Flink源码阅读(一)——Flink on Yarn的Per-job模式源码简析
一、前言
个人感觉学习Flink其实最不应该错过的博文是Flink社区的博文系列,里面的文章是不会让人失望的。强烈安利:https://ververica.cn/developers-resources/。
本文是自己第一次尝试写源码阅读的文章,会努力将原理和源码实现流程结合起来。文中有几个点目前也是没有弄清楚,若是写在一篇博客里,时间跨度太大,但又怕后期遗忘,所以先记下来,后期进一步阅读源码后再添上,若是看到不完整版博文的看官,对不住!
文中若是写的不准确的地方欢迎留言指出。
源码系列基于Flink 1.9
二、Per-job提交任务原理
Flink on Yarn模式下提交任务整体流程图如下(图源自Flink社区,链接见Ref [1])
图1 Flink Runtime层架构图
2.1. Runtime层架构简介
Flink采取的是经典的master-salve模式,图中的AM(ApplicationMater)为master,TaskManager是salve。

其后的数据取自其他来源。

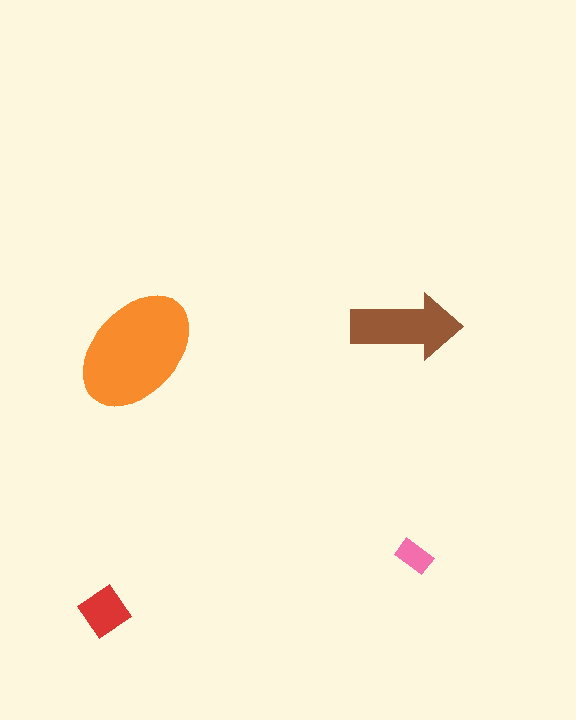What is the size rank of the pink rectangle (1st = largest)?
4th.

AM中的Dispatcher用于接收client提交的任务和启动相应的JobManager ;JobManager用于任务的接收,task的分配、管理task manager等;ResourceManager主要用于资源的申请和分配。
这里有点需要注意:Flink本身也是具有ResourceManager和TaskManager的,这里虽然是on Yarn模式,但Flink本身也是拥有一套资源管理架构,虽然各个组件的名字一样,但这里yarn只是一个资源的提供者,若是standalone模式,资源的提供者就是物理机或者虚拟机了。

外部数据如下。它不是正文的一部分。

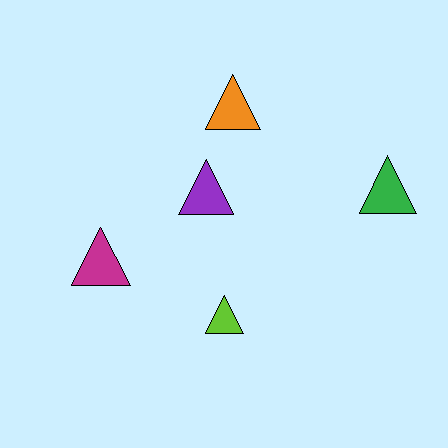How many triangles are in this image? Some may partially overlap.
There are 5 triangles.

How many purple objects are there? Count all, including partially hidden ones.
There is 1 purple object.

2.2. Flink on Yarn 的Per-job模式提交任务的整体流程:
1)执行Flink程序,就类似client,主要是将代码进行优化形成JobGraph,向yarn的ResourceManager中的ApplicationManager申请资源启动AM(ApplicationMater),AM所在节点是Yarn上的NodeManager上;
2)当AM起来之后会启动Dispatcher、ResourceManager,其中Dispatcher会启动JobManager,ResourceManager会启动slotManager用于slot的管理和分配;
3)JobManager向ResourceManager(RM)申请资源用于任务的执行,最初TaskManager还没有启动,此时,RM会向yarn去申请资源,获得资源后,会在资源中启动TaskManager,相应启动的slot会向slotManager中注册,然后slotManager会将slot分配给只需资源的task,即向JobManager注册信息,然后JobManager就会将任务提交到对应的slot中执行。其实Flink on yarn的session模式和Per-job模式最大的区别是,提交任务时RM已向Yarn申请了固定大小的资源,其TaskManager是已经启动的。
资源分配如详细过程图下:
图2 slot管理图,源自Ref[1]
更详细的过程解析,强烈推荐Ref [2],是阿里Flink大牛写的,本博客在后期的源码分析过程也多依据此博客。
三、源码简析
提交任务语句
./flink run -m yarn-cluster ./flinkExample.jar
1、Client端提交任务阶段分析
flink脚本的入口类是org.apache.flink.client.cli.CliFrontend。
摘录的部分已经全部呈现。